Double-sided triangular pieces, made from recycled and pressed hemp, then clip to the framework using magnets that are placed at the corners of each tile.

Scale partition by Benjamin Hubert

"It is 100 per cent recycled and recyclable," said Hubert.

"It has a very light footprint and an open structure which increases the material surface area, enhancing the acoustic sound-absorbing properties of Scale."

Scale partition by Benjamin Hubert

Indentations in the material cause the pattern of the hexagonal structure to show through once the screen is constructed.

Scale partition by Benjamin Hubert

The 330-millimetre-tiles can be removed to create openings, and users can great gentle bends in the screen by adding curved framework pieces.

The entire Scale system can be assembled without tools, as the components clip together using a bolt system.

Scale partition by Benjamin Hubert

"Workplaces today are constantly in flux, with teams organically growing and shrinking as projects demand," said Hubert, who created similarly modular screens for the 2013 edition of 100% Design.



"Commercial interior spaces need to be able adapt to these demands and Scale for Woven Image delivers a solution to enable this with both flexibility and adaptability, whilst retaining a strong sense of visual engagement.

Scale partition by Benjamin Hubert

Using the modular framework, the Scale partition can be adapted for the needs of various spaces, and made larger or smaller as needed.

The company claims that by making the product so adaptable, its lifespan has been extended and its carbon footprint reduced.

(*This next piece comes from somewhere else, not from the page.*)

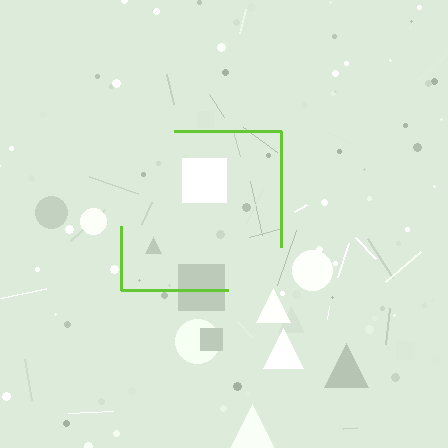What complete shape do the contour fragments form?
The contour fragments form a square.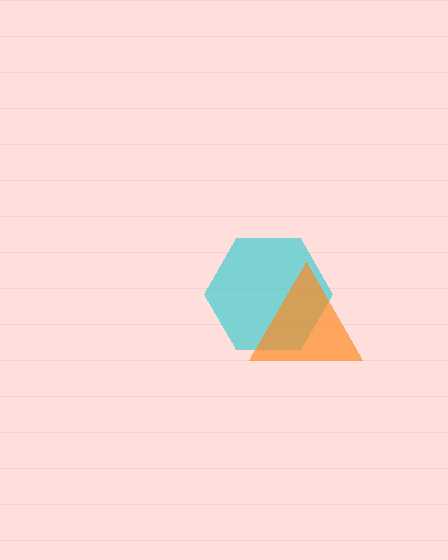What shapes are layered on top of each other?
The layered shapes are: a cyan hexagon, an orange triangle.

Scale partition by Benjamin Hubert

Since rebranding his studio as Layer earlier this year, Hubert has redesigned the charity collection box and launched a concept wearable that could track personal carbon consumption.

  • Guest

    Seems quite over engineered, both in construction and language.

    • Xaya

      True! Looks to me some interior design student combined his passion with Star Wars. It’s definitely a abstracted T-Fighter, right?

    • Td83

      Totally! Creating huge plastic supports for something like this is way over the top!

      • how else?

        How else would you support it? It’s free-standing and needs to be strong enough to stand!

        • suz

          How about a lightweight metal/wood frame plus hanging the fabric panels? Massive overuse of plastic equals green washing. Sustainable design should be about reduction of materials.

  • Yep

    Wow – beautiful.

  • Looky look

    A lovely piece of sustainable engineering and lovely to look at!

  • Beautiful

    Very beautiful – would love to see in situ.

  • haroldB@gmail.com

    Looks like a wall of Dorito chips.

  • Why?

    Why? Seems well engineered to me. When you design from plastic you create affordable design, a free standing screen like this would need enough structure to stop it swaying hence the ribs etc.

  • Popeye

    Good for the eye and good for the planet! What is not to like?!

  • Joggl

    It is visually quite strong, maybe not for everyone. I would like to have it in the studio, but not at home. Magnets are very toxic. It would have been nice if they had found another solution for connecting the structure with the panels.